2. Die Beklagte wird verurteilt, einen neuen Bescheid zu erlassen für die Fälligkeitszeit ab dem 1. Januar 2008 unter Berücksichtigung der Differenz zwischen den bereits gezahlten Sozialversicherungsbeiträgen und den von der Beklagten für die gesamte Einsatzzeit geforderten Sozialversicherungsbeiträgen.

3. Die Beklagte trägt drei Viertel und die Klägerin ein Viertel der Kosten des Verfahrens.

4. Der Streitwert wird auf 243.317,85 € festgesetzt.

 

Tatbestand

Die Beteiligten streiten über die Nacherhebung von Gesamtsozialversicherungsbeiträgen nach Betriebsprüfung.

Die Klägerin ist ein Unternehmen der gewerblichen Arbeitnehmerüberlassung. Die zwischen ihr und ihren (Leih-)Arbeitnehmern geschlossenen Arbeitsverträge der Jahre 2005 bis 2009 verweisen auf die zwischen den Zeitarbeitgeberverbänden und der Tarifgemeinschaft christlicher Gewerkschaften für Zeitarbeit und Personalmanagement (CGZP) vereinbarten Tarifverträge mit den darin festgelegten Stundenlöhnen. Über die tarifvertraglich festgelegte Entlohnung hinaus gewährte die Klägerin ihren beschäftigten Leiharbeitnehmern weitere Vergünstigungen. Unter anderem wurde ihnen neben Fahrkostenzuschüssen auch die Fahrzeit zu den teilweise weit entfernten Ausleihbetrieben als Arbeitszeit vergütet. Auf alle ausgezahlten Vergütungsbestandteile wurden im Wesentlichen ordnungsgemäß Gesamtsozialversicherungsbeiträge abgeführt. Mit Betriebsprüfungsbescheid vom 10. Dezember 2008 hat die Beklagte dies für den Prüfzeitraum 2004 bis 2007 zuletzt festgestellt.

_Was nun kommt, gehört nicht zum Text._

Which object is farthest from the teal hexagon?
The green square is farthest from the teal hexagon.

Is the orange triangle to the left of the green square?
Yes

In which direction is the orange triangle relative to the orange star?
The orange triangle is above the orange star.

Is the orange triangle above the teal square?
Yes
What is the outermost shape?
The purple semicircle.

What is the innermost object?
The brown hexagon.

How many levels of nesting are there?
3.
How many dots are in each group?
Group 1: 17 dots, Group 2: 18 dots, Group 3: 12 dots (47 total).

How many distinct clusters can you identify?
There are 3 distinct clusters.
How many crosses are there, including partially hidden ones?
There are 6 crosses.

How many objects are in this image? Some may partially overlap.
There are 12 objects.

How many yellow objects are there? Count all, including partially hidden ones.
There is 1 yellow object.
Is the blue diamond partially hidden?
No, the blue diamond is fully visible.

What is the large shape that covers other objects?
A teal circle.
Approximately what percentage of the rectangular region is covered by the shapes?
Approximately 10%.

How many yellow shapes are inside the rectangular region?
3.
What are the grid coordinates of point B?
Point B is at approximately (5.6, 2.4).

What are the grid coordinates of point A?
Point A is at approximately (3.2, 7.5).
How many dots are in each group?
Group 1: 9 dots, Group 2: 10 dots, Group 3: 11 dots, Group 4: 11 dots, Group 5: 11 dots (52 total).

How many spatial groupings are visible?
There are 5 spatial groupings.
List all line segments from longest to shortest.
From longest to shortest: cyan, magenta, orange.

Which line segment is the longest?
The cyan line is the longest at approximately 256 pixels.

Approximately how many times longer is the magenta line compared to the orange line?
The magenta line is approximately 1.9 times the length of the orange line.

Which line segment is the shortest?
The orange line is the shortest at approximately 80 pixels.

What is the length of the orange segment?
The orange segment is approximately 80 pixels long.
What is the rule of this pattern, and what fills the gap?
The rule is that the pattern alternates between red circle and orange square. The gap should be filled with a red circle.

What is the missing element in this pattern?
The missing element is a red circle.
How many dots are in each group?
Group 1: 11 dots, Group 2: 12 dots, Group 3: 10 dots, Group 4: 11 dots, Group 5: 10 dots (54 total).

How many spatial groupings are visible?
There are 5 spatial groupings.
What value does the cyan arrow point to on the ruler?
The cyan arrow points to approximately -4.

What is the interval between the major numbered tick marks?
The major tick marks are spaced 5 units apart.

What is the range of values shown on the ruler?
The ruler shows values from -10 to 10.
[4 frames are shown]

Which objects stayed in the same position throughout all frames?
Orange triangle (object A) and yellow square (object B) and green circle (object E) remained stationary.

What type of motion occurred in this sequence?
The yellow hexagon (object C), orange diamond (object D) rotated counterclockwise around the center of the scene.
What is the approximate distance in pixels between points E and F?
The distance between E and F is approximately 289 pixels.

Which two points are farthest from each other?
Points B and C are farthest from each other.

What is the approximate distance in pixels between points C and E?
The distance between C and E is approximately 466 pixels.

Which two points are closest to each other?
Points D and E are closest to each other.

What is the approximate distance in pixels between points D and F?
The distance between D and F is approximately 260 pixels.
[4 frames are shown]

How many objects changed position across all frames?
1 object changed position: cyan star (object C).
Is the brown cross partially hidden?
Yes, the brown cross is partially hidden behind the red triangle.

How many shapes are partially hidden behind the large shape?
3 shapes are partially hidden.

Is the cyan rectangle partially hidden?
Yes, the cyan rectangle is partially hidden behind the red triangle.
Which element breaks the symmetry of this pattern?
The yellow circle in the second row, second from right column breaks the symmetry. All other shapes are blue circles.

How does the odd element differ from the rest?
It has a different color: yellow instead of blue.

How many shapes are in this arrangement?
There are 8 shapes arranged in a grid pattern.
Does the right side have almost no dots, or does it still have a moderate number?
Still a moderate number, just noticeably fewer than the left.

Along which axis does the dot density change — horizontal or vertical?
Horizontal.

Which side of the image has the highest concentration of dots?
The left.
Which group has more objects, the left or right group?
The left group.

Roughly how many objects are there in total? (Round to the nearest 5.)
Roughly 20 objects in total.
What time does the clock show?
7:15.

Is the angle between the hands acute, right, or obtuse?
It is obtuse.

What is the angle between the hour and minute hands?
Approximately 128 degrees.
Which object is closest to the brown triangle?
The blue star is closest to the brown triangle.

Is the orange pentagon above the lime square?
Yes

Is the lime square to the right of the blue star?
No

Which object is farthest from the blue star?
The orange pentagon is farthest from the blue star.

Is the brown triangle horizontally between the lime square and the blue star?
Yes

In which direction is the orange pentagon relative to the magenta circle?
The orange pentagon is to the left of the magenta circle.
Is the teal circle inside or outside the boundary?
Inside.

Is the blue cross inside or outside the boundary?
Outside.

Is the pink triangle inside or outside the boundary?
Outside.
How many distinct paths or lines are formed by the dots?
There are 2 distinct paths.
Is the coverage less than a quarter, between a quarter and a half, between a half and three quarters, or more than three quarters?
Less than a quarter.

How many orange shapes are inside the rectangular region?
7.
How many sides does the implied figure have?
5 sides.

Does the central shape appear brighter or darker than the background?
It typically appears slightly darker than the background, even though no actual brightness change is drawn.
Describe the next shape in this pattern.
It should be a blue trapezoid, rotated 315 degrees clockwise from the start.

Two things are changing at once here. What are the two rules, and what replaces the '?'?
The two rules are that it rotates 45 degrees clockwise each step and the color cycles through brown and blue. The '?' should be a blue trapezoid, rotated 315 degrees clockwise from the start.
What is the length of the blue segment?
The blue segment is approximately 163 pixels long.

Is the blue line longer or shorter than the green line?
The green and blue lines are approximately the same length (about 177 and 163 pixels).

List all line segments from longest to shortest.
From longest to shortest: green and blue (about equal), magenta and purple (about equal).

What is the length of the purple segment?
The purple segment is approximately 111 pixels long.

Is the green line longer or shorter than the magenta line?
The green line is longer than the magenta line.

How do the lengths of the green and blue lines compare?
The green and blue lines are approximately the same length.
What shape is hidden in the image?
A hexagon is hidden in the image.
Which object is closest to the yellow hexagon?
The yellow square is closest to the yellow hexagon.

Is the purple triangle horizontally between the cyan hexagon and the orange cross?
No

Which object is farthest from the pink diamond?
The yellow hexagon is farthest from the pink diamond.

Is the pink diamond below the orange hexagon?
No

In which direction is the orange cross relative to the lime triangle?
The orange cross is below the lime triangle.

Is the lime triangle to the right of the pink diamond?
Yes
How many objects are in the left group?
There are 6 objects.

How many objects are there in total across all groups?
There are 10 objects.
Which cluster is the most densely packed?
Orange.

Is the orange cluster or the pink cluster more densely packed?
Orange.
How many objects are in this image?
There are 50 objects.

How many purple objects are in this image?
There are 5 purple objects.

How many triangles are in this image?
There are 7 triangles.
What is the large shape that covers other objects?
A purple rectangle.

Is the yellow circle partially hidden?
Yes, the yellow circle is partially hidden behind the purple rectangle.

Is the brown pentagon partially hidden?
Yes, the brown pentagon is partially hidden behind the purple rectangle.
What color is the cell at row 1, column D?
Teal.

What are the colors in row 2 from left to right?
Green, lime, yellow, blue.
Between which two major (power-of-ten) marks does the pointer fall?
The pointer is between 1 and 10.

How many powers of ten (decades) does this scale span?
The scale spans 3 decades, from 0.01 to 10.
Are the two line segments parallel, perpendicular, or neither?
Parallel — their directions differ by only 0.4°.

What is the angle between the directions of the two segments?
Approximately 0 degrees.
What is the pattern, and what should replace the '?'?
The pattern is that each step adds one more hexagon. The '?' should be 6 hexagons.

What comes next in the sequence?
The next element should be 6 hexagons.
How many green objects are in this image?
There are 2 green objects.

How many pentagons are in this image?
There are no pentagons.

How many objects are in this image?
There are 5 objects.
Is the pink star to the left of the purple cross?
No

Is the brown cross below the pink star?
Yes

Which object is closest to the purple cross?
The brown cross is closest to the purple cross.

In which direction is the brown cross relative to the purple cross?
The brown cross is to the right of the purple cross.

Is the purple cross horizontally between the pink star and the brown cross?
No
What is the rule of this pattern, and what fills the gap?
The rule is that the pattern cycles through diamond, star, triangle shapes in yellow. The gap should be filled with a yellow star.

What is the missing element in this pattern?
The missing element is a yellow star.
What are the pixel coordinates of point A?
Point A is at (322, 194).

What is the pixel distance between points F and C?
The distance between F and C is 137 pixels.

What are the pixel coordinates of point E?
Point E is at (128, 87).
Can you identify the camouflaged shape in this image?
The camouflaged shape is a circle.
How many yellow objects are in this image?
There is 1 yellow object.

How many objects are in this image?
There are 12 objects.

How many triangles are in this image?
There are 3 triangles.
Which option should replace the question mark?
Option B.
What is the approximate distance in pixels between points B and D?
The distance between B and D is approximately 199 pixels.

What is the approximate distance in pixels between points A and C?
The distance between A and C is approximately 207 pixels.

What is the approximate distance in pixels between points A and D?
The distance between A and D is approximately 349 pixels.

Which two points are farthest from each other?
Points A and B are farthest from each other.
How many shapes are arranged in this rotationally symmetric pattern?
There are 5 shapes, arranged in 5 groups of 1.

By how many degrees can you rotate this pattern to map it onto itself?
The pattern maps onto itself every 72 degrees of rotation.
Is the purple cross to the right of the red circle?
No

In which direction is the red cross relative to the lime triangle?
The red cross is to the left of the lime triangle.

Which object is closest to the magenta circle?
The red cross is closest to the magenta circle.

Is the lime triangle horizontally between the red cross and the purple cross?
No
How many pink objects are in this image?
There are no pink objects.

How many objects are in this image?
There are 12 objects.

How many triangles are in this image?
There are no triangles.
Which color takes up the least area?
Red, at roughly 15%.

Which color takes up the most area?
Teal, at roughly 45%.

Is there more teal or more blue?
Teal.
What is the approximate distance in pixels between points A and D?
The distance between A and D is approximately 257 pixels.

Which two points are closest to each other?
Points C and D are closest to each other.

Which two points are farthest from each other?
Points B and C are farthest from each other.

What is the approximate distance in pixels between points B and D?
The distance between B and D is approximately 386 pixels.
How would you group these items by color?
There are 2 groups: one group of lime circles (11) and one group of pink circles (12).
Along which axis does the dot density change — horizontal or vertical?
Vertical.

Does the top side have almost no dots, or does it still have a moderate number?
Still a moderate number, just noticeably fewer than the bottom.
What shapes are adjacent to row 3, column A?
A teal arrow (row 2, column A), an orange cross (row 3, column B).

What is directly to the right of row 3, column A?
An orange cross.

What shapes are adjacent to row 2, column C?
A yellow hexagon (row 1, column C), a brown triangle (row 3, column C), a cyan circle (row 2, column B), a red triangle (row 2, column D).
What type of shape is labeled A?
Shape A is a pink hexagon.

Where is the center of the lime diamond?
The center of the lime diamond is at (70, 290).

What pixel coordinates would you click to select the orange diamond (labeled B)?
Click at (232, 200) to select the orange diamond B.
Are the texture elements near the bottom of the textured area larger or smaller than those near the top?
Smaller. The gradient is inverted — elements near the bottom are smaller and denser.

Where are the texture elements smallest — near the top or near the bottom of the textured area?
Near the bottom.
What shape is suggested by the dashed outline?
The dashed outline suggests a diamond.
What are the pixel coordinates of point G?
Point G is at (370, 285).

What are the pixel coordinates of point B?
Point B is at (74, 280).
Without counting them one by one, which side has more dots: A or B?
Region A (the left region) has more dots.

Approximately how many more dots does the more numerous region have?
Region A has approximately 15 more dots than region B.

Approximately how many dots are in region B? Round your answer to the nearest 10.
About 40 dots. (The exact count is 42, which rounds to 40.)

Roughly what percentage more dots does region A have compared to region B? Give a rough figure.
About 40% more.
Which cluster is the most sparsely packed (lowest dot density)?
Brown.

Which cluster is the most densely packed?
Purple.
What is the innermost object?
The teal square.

Seit ihrer Gründung im Dezember 2002 war allerdings die Tariffähigkeit der CGZP umstritten und damit auch die Wirksamkeit der von ihr abgeschlossenen Tarifverträge. In zahlreichen arbeitsgerichtlichen Rechtsstreiten wurde darüber gestritten. Das Ergebnis war insbesondere für die betroffenen Leiharbeitnehmer deshalb von Interesse, weil sich in § 10 Arbeitnehmerüberlassungsgesetz (AÜG) seit 2004 ein Passus befindet, wonach bei Unwirksamkeit eines Tarifvertrages (respektive eines auf diesen verweisenden Arbeitsvertrags) ein Anspruch auf gleiche Entlohnung wie im jeweiligen Einsatzunternehmen besteht (sogenanntes equal-pay-Prinzip). Die CGZP-Tariflöhne lagen fast durchgehend unter den einsatzortüblichen Löhnen.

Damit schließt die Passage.